Listed Building – Grade II*
- Designated: 25 March 1970
- Reference no.: 1335814

= Holker Hall =

Country house in Cumbria, England

Holker Hall (pronounced Hooker by some) is a privately owned country house located about 2 km to the south-west of the village of Cartmel in the ceremonial county of Cumbria and historic county of Lancashire, England. It is "the grandest [building] of its date in Lancashire ...by the best architects then living in the county." The building dates from the 16th century, with alterations, additions, and rebuilding in the 18th and 19th centuries. The 19th century rebuilding was by George Webster in Jacobean Revival style and subsequent renovations were by E. G. Paley. Hubert Austin had a joint practice with Paley by the 1870s and they both rebuilt the west wing after it was destroyed by a major fire in 1871, only a decade after Paley's previous work on the structure. The fire also destroyed a number of notable artworks. Holker Hall is Paley and Austin's "most important country house commission." The architectural historian Nikolaus Pevsner expressed the opinion that the west wing is the "outstanding domestic work" of Paley and Austin. In 1970 the hall itself, together with its terrace wall, were designated Grade II* Listed buildings. The house stands in an estate of about 80 hectares, and is surrounded by formal gardens, parkland and woodland. Within the grounds are six structures listed at Grade II.
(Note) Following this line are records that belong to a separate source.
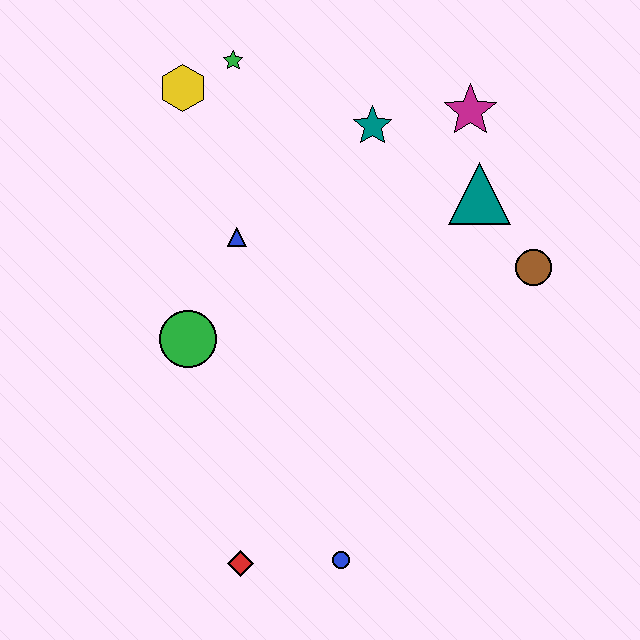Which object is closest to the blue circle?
The red diamond is closest to the blue circle.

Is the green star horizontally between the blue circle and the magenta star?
No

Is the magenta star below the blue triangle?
No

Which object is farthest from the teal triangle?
The red diamond is farthest from the teal triangle.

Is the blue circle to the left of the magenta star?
Yes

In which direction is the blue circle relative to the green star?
The blue circle is below the green star.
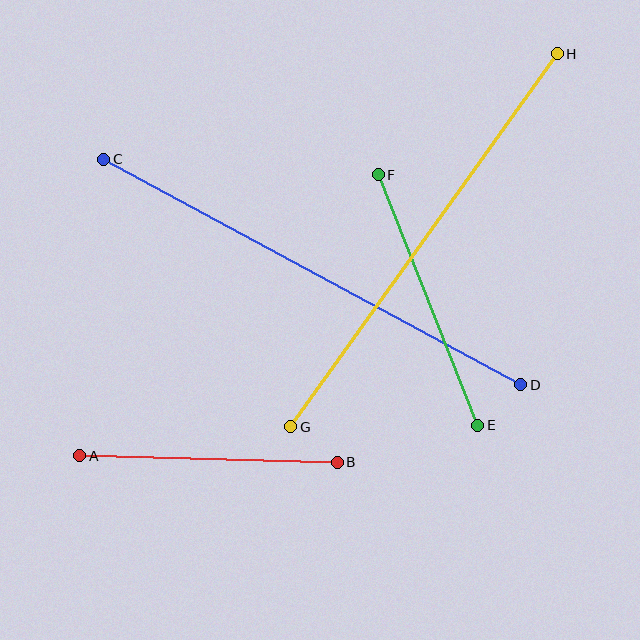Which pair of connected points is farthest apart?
Points C and D are farthest apart.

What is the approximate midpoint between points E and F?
The midpoint is at approximately (428, 300) pixels.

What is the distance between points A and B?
The distance is approximately 257 pixels.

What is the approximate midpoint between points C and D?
The midpoint is at approximately (312, 272) pixels.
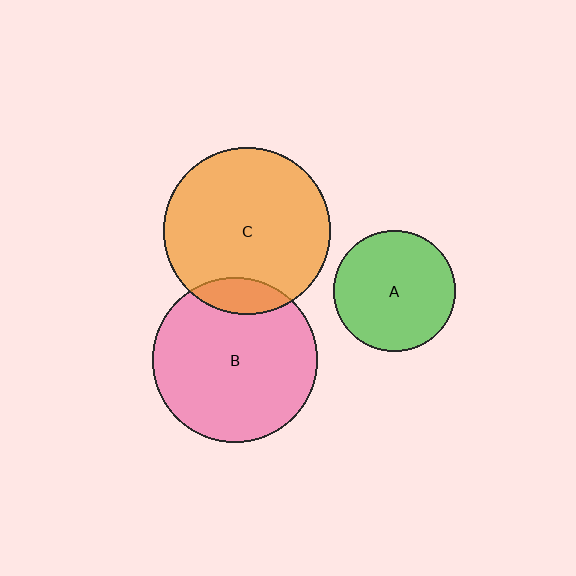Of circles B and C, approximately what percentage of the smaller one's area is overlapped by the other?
Approximately 10%.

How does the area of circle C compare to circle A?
Approximately 1.9 times.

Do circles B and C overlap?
Yes.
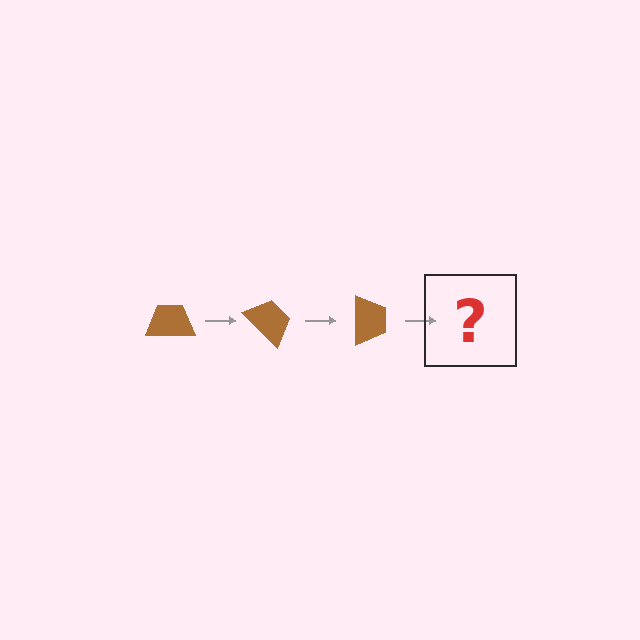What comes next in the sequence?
The next element should be a brown trapezoid rotated 135 degrees clockwise.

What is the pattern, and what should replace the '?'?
The pattern is that the trapezoid rotates 45 degrees clockwise each step. The '?' should be a brown trapezoid rotated 135 degrees clockwise.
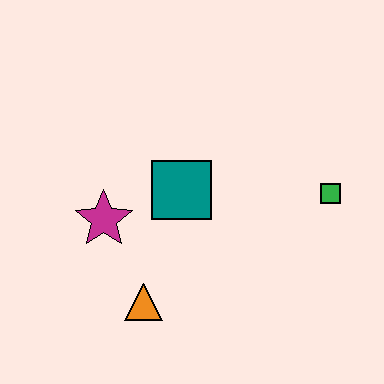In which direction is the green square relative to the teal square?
The green square is to the right of the teal square.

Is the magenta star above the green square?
No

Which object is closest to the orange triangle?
The magenta star is closest to the orange triangle.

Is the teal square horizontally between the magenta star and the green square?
Yes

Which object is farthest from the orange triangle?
The green square is farthest from the orange triangle.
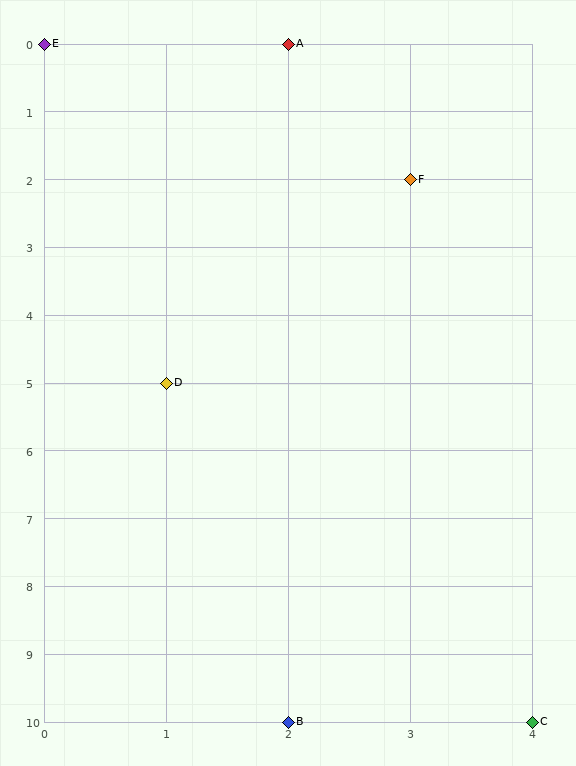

Since becoming a private house following the Dissolution of the Monasteries, the estate has never been sold, having passed by inheritance from the Preston family to the Lowther family, and then to the Cavendish family. The house and grounds are open to the public at advertised times on payment of an admission fee.

In chronostratigraphy, the British sub-stage of the Carboniferous period, the "Holkerian" derives its name from Holker Hall.

==History==

=== Medieval period: Cartmel Priory ===
The land on which the house stands was originally owned by Cartmel Priory.

=== 16th to 18th centuries ===
Following the Dissolution of the Monasteries in the 16th century it was bought by the Preston family, who were local landowners. The first house was built in the early 16th century by George Preston. In 1644 the estate was confiscated from his successor, Thomas Preston, by Parliament, but was later restored to him. On the death of Thomas Preston, the estate passed to the Lowther family by the marriage of Thomas' heiress, Catherine, to Sir William Lowther, 1st Baronet, of Marske. In 1756 it passed again by marriage to Lord George Augustus Cavendish, and has remained in the ownership of the Cavendish family since.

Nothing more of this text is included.